What is Cryptocurrency and the benefits
Simply put, Cryptocurrency is a digital form of currency in which every transaction is documented in a digitalised ledger. This means that every occurrence between the use of these digital files (crypto) is securely recorded, allowing a whole transcript of how the crypto has been used and transferred.
The main benefit for Cryptocurrency is that not only does it use cryptography to store the information securely, but since cryptocurrencies are held under decentralised control, there is no one unit, group organisation that dictates the control over the currencies.
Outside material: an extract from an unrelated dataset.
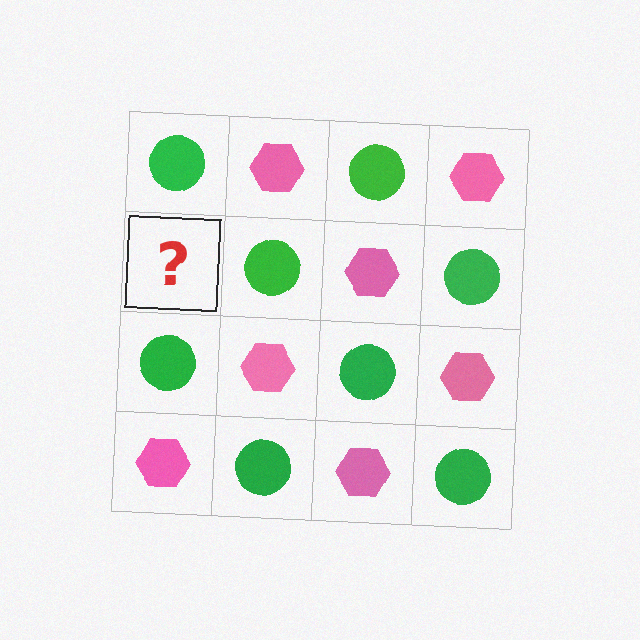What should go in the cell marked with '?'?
The missing cell should contain a pink hexagon.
Another benefit is that it can be used in economies where the currency is experiencing hyperinflation, as well as a more secure method than a bank in these situations.
Cryptocurrency also allows a secure and faster transaction when payments are being made internationally.
Disadvantages of Cryptocurrency
Unlike standardised currencies, which is directly linked to the rise and decline of the economy, cryptocurrency has the potential for big fluctuations in its’ value. After all, Cryptocurrency is a method of transferring a value, which means it has the potential to be exponential and volatile.
The reason for this is due to not only the demand of the Cryptocurrency but also the availability of those who can mine it. This is why Cryptocurrency isn’t widely accepted by mass organisations such as retail from a consumer perspective.
However, as society moves forward becoming more digitalised than ever, with a need for greater transparency, ownership and security, the move to widely using cryptocurrency, or integrating it within regular societal use, is closer than we think.